For millions of Americans, sleep can be an unfortunately elusive state. Chronic insomnia has a lifetime incidence of 30-50% in the US, and impacts one’s quality of life and level of daytime functioning. Most cases of insomnia are transient in nature and related to poor sleep habits (see below) or stress. The remaining 10-15% of cases are chronic and typically secondary to a variety of medical, psychiatric, substance-related, or primary sleep disorders.
Most importantly, what can you do to improve your sleep quality?
- Identify any factors that may be precipitating your sleep troubles such as specific stressors, shift work, jet lag
- Discuss with your doctor whether any underlying medical or psychiatric problems may be contributing to your sleep disturbance
- Keep a sleep diary: example located at http://yoursleep.aasmnet.org/pdf/sleepdiary.pdf
- Practice good sleep hygiene
What is good sleep hygiene?

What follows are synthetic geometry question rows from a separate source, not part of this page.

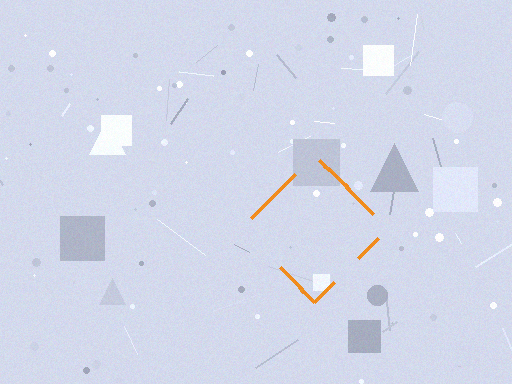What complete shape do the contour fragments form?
The contour fragments form a diamond.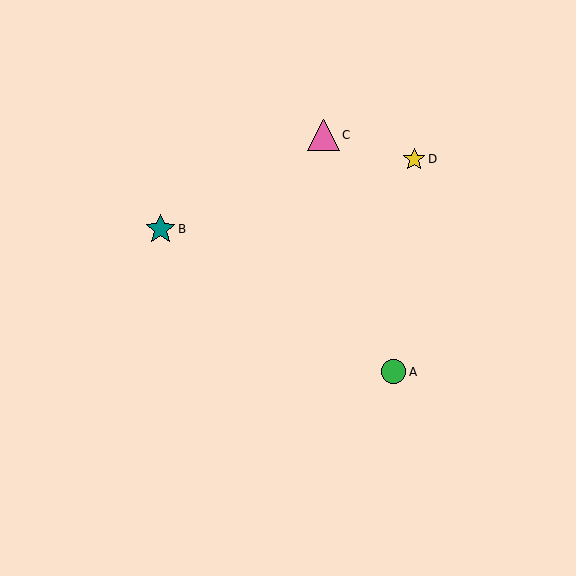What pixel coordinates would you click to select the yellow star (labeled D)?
Click at (414, 159) to select the yellow star D.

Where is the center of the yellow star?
The center of the yellow star is at (414, 159).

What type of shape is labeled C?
Shape C is a pink triangle.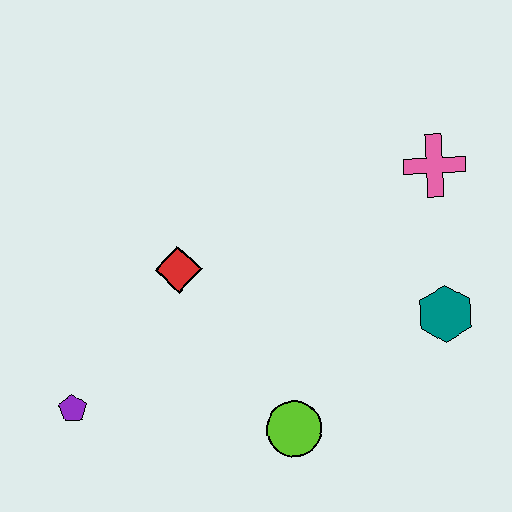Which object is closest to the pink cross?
The teal hexagon is closest to the pink cross.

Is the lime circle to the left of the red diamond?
No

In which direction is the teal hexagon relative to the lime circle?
The teal hexagon is to the right of the lime circle.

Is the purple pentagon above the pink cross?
No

Here are some tips:
Maintain a regular sleep schedule
- Go to bed and wake up at the same time every day
- Avoid napping late in the afternoon or for longer than 20-30 minutes
- Spend no more than 8 hours in bed, and only sleep/stay in bed as long as you need to feel rested (usually 7-8 hours)
- Expose yourself to regular daytime sun or light
Avoid substances
- Avoid caffeine within 6-8 hours of your bedtime
- Nicotine is a stimulant and should be avoided especially around bedtime and during night awakenings
- Avoid using alcohol to help you fall sleep. Alcohol may promote drowsiness but impairs deeper levels of sleep and can fragment sleep
Stimulus control
- Go to bed only when sleepy
- Keep your bedroom for sleeping and sex only (e.g. avoid reading, watching TV, eating, worrying in bed)
- If you can’t fall asleep within 30 minutes or if you wake up in the middle of the night, go into another room to read or listen to soothing music. Return only when sleepy.
Relaxation therapy
- Wind down at night (e.g. read a relaxing book or magazine, take a warm bath)
- Stop working on any task an hour before bedtime to calm mental activity
- At bedtime, keep your mind off worries and avoid discussing emotional issues in bed
- If the above recommendations fail, learn a relaxation technique such as meditation, progressive muscle relaxation, or visual imagery and practice it in bed
Sleep environment
- Maintain a quiet, dark bedroom (consider earplugs, heavy curtains, eye mask)
- Do not turn on bright lights if you get up at night. Use a small night-light instead.
- Make sure your bed and pillows are comfortable.
- Keep your bedroom well ventilated and at a comfortable temperature (below 75F and above 54F)
Additional tips
- Avoid large meals within two hours of bedtime. If you are hungry, a glass of milk or a light snack is a good choice
- Get 20 minutes of aerobic exercise during the day to reduce stress hormones, but avoid anything strenuous within three hours of bedtime. Regular exercise may promote deeper sleep
- Consider having pets stay outside of your sleeping area as they may wake you up if you have allergies or if they move around on the bed
Here’s to a good night’s sleep!
Resources:
Silber MH. Chronic insomnia. N Engl J Med. 2005; 353(8):803-10. http://dx.doi.org/10.1056/NEJMcp043762
Summers MO, Crisostomo MI, Stepanski EJ. Recent developments in classification, evaluation and treatment of insomnia. Chest. 2006;130:276-86.
Weilburg JB. Approach to the patient with insomnia in primary care medicine: office evaluation and management of the adult patient. Edited by Allan H. Goroll, Albert G. Mulley 6th ed. 2009.